Bug 1599742

Summary: On app pod restart, mpath device name is not mapped/created for some blockvolumes in the new initiator side
Product: OpenShift Container Platform Reporter: Neha Berry <nberry>
Component: StorageAssignee: Jan Safranek <jsafrane>
Status: CLOSED NOTABUG QA Contact: Jianwei Hou <jhou>
Severity: urgent Docs Contact:
Priority: unspecified    
Version: 3.10.0CC: aos-bugs, aos-storage-staff, bchilds, bgoyal, jsafrane, kramdoss, nberry, pkarampu, pprakash, prasanna.kalever, rcyriac, rhs-bugs, sankarshan, vbellur, xiubli
Target Milestone: ---   
Target Release: 3.10.z   
Hardware: Unspecified   
OS: Unspecified   
Whiteboard:
Fixed In Version: Doc Type: If docs needed, set a value
Doc Text:
Story Points: ---
Clone Of: 1598740 Environment:
Last Closed: 2018-08-30 16:54:09 UTC Type: Bug
Regression: --- Mount Type: ---
Documentation: --- CRM:
Verified Versions: Category: ---
oVirt Team: --- RHEL 7.3 requirements from Atomic Host:
Cloudforms Team: --- Target Upstream Version:
Embargoed:
Bug Depends On: 1599217    
Bug Blocks: 1568862, 1598740    

Comment 1 Jan Safranek 2018-07-10 13:52:21 UTC
Copied from https://bugzilla.redhat.com/show_bug.cgi?id=1599217#c6

Looking into the logs, I can see OpenShift indeed initiated attach, but it timed out waiting for 
10.70.46.1 and 10.70.46.75:

Jul 10 15:56:32 dhcp46-175.lab.eng.blr.redhat.com atomic-openshift-node[2453]: I0710 15:56:32.454227    2453 iscsi_util.go:314] iscsi: dev /dev/disk/by-path/ip-10.70.46.1:3260-iscsi-iqn.2016-12.org.gluster-block:d2a42cc7-6a07-47e0-9b96-c25706d2fad2-lun-0 err Could not attach disk: Timeout after 10s

Jul 10 15:56:42 dhcp46-175.lab.eng.blr.redhat.com atomic-openshift-node[2453]: I0710 15:56:42.217983    2453 iscsi_util.go:314] iscsi: dev /dev/disk/by-path/ip-10.70.46.75:3260-iscsi-iqn.2016-12.org.gluster-block:d2a42cc7-6a07-47e0-9b96-c25706d2fad2-lun-0 err Could not attach disk: Timeout after 10s


Only 10.70.46.175 succeeds:
Jul 10 15:56:43 dhcp46-175.lab.eng.blr.redhat.com atomic-openshift-node[2453]: I0710 15:56:43.375884    2453 iscsi_util.go:318] iscsi: dev /dev/disk/by-path/ip-10.70.46.175:3260-iscsi-iqn.2016-12.org.gluster-block:d2a42cc7-6a07-47e0-9b96-c25706d2fad2-lun-0 added to devicepath

Since only the *last* one succeeded, OpenShift quickly checked that there is no /sys/block/dm-* that has /sys/block/dm-X/slaves/sds (i.e. considers the path as not part of multipath) and mounts it.

There are several issues with this approach:

1. iscsi target or initiator is slow to attach the volume (that's intended, it's a stress test, right?)
2. OpenShift does not wait a while for multipath to evaluate a device.
3. OpenShift has no configurable parameter for attach timeout, 10s is hardcoded.

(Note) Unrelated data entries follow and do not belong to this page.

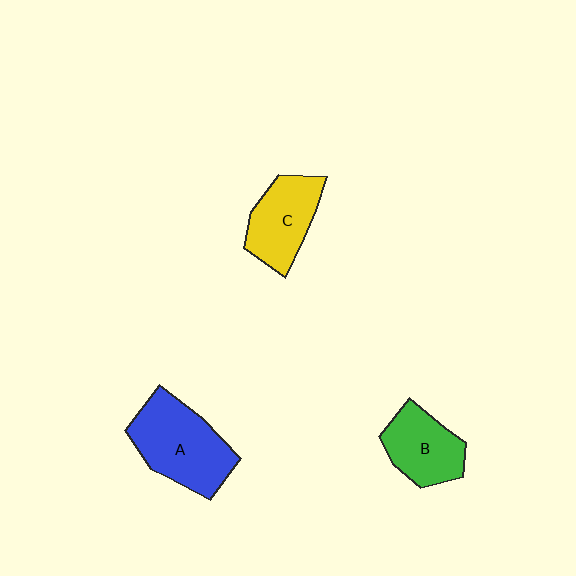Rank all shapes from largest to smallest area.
From largest to smallest: A (blue), C (yellow), B (green).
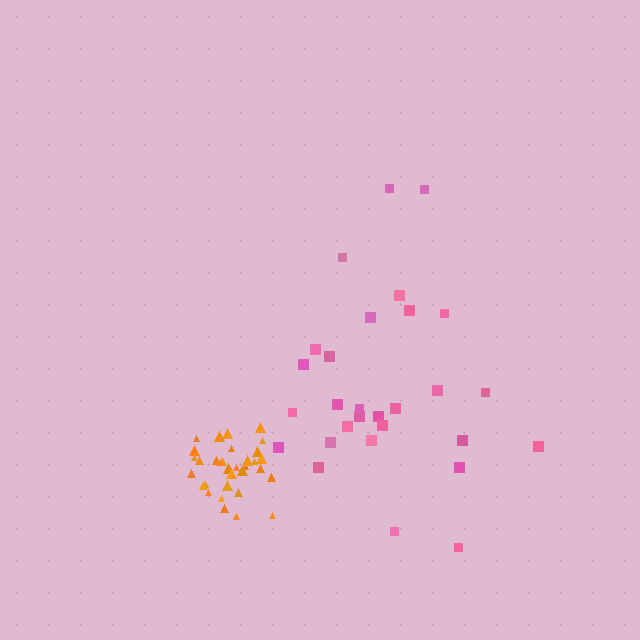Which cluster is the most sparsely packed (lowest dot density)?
Pink.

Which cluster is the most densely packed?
Orange.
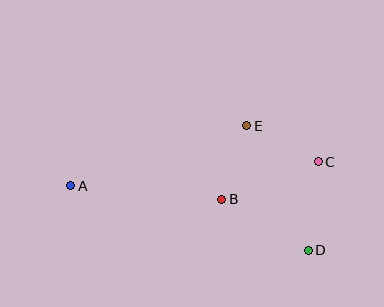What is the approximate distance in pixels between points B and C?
The distance between B and C is approximately 104 pixels.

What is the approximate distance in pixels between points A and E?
The distance between A and E is approximately 186 pixels.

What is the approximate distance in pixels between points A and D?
The distance between A and D is approximately 246 pixels.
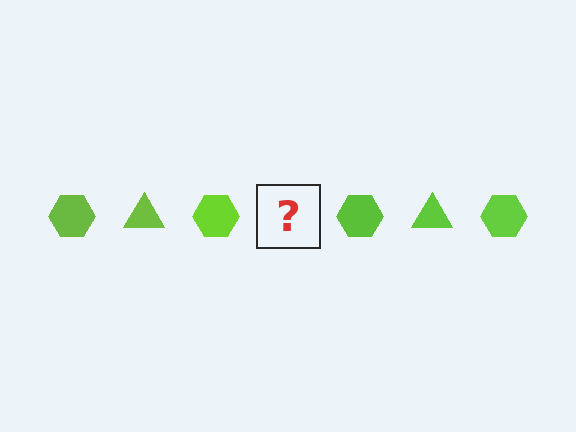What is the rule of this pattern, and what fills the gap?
The rule is that the pattern cycles through hexagon, triangle shapes in lime. The gap should be filled with a lime triangle.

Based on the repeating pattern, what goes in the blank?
The blank should be a lime triangle.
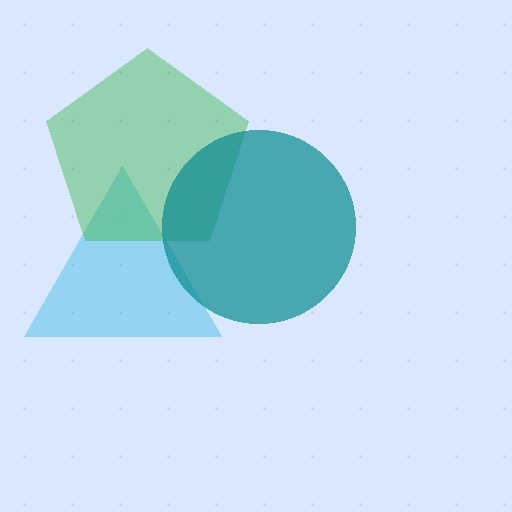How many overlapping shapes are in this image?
There are 3 overlapping shapes in the image.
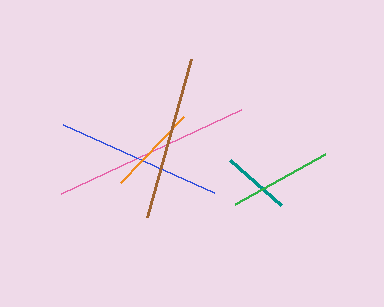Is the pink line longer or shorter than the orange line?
The pink line is longer than the orange line.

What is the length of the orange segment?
The orange segment is approximately 91 pixels long.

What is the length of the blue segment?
The blue segment is approximately 166 pixels long.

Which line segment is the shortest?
The teal line is the shortest at approximately 68 pixels.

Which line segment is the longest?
The pink line is the longest at approximately 198 pixels.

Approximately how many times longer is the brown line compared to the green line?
The brown line is approximately 1.6 times the length of the green line.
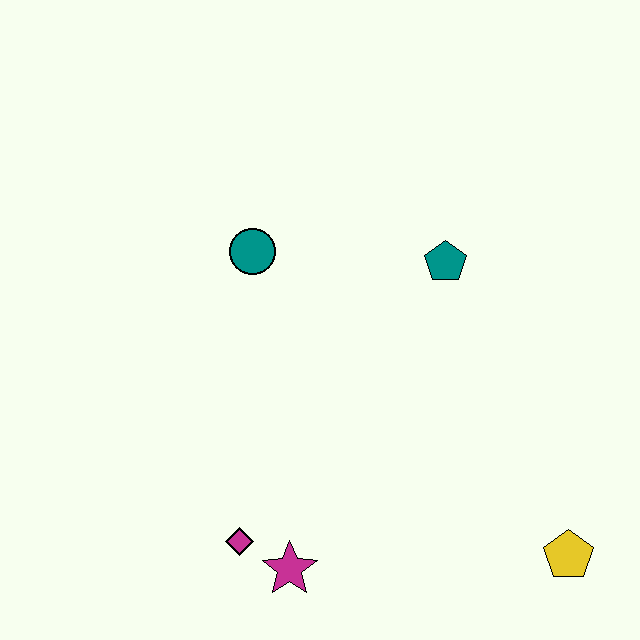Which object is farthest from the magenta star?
The teal pentagon is farthest from the magenta star.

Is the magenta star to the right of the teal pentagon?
No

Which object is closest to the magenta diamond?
The magenta star is closest to the magenta diamond.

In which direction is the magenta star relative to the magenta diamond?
The magenta star is to the right of the magenta diamond.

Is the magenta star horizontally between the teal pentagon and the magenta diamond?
Yes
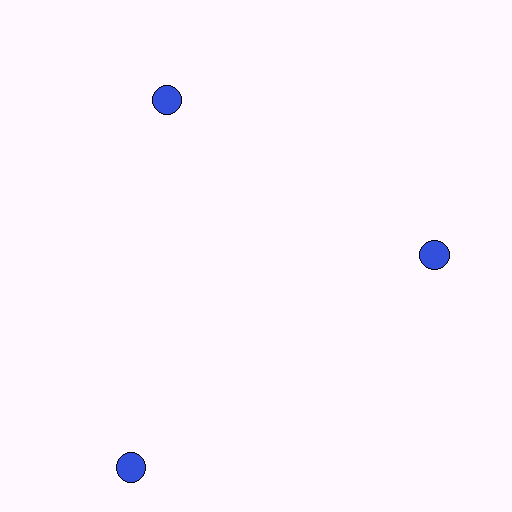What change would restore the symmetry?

Comment 2 Jan Safranek 2018-07-10 14:31:59 UTC
This is likely dup of #1597320

Comment 3 Jan Safranek 2018-07-10 15:25:06 UTC
Upstream issue: https://github.com/kubernetes/kubernetes/issues/60894

Comment 4 Jan Safranek 2018-07-10 16:42:24 UTC
One hotfix I can do relatively quickly: OpenShift can check several times (for 10s?) if a device is part of multipath before mounting single path. This is not proper solution to the problem, but it will remove the "blocking" part of this bug.

It will slow down iSCSI setup to customers that run multiple portals for the same volume, but don't use multipath. Is it even valid setup? [I know CNS does not use this setup, but some other iSCSI user might.]

Comment 5 Jan Safranek 2018-07-11 11:39:17 UTC
> This is likely dup of #1597320

Sorry, it's a different issue.

Comment 19 Yaniv Kaul 2018-08-31 20:24:21 UTC
Who's looking at a retry logic on the CSI driver, if needed?